Notably, many studies addressed the significant effect of CAFs in tumorigenesis (148, 149). CAFs are the key players in COL dysregulation and turnover, resulting in desmoplasia (tumor fibrosis), where COLs deposit excessively in the tumor surroundings, crosslink, and linearize, thus increasing tissue stiffness (150). This influences the behavior of the nearby tumor cells and controls cell differentiation, proliferation, migration, gene expression, invasion, metastasis, and survival; thereby, directly affecting the cancer hallmarks (151). Tumor tissue with considerable fibroblast-derived COLs is correlated with poor outcomes (152–154). A study by Li et al. reported that the regulation of autocrine COLI expression for sustaining lung cancer cell growth in 3D cultures with fibroblasts provides a new insight for lung cancer targeted therapy (155).

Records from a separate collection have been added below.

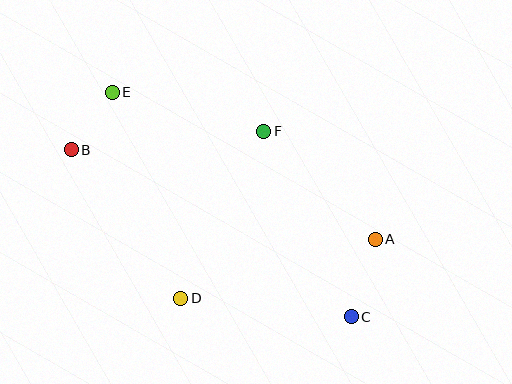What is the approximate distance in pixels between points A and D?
The distance between A and D is approximately 204 pixels.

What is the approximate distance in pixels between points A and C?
The distance between A and C is approximately 81 pixels.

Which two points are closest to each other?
Points B and E are closest to each other.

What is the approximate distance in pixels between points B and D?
The distance between B and D is approximately 184 pixels.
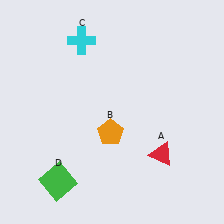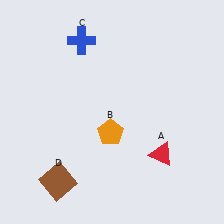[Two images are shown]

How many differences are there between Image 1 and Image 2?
There are 2 differences between the two images.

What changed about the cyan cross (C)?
In Image 1, C is cyan. In Image 2, it changed to blue.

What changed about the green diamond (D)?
In Image 1, D is green. In Image 2, it changed to brown.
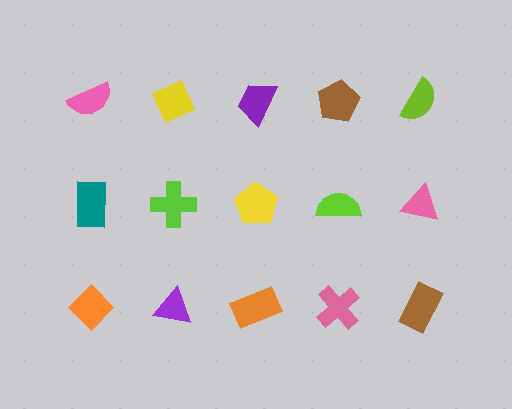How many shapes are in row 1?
5 shapes.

CAFs and other molecules can regulate COLs’ expression in cancer cells, such as transcription factors, mutated genes, receptors, and signaling pathways; these molecules can also affect tumor cell behavior by integrins, RTKs (e.g., EGFR), and discoidin domain receptors (156).

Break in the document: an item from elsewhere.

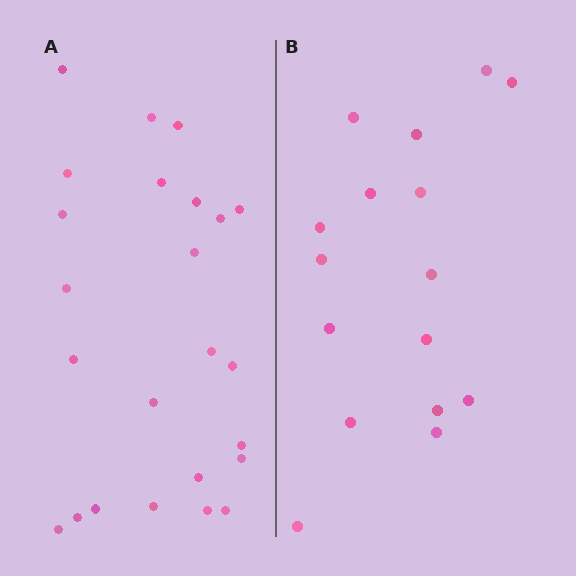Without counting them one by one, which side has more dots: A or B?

In healthy tissues, the biosynthesis of COLs is highly controlled by a great counterbalance of many enzymes, including MMPs and their inhibitors and lysyl oxidases (LOX) (157, 158). In lung tumors, the stroma comprises a stiffer matrix than normal lung tissues due to more collagen modifications (159) mediated by lysyl hydroxylase-2 or procollagen-lysine, 2-oxoglutarate 5-dioxygenase 2 (PLOD2) enzyme enhancing cell invasion and metastasis (160). Fibrotic collagen is primarily modified by PLOD2. PLOD2 was elevated in NSCLC specimens and was linked to a poor prognosis in NSCLC patients. PLOD2 directly enhances NSCLC metastasis by promoting migration and indirectly by inducing COL reorganization, evident by gain- and loss-of-function experiments and an orthotopic implantation metastasis model. In addition, PLOD2 regulation is achieved by PI3K/AKT-FOXA1 axis. The transcription factor FOXA1 directly binds to the PLOD2 promoter for the transcription of PLOD2. These findings indicated that the NSCLC metastasis mechanism could be regulated by EGFR-PI3K/AKT-FOXA1-PLOD2 pathway and PLOD2 can be a therapeutic target for NSCLC treatment (161).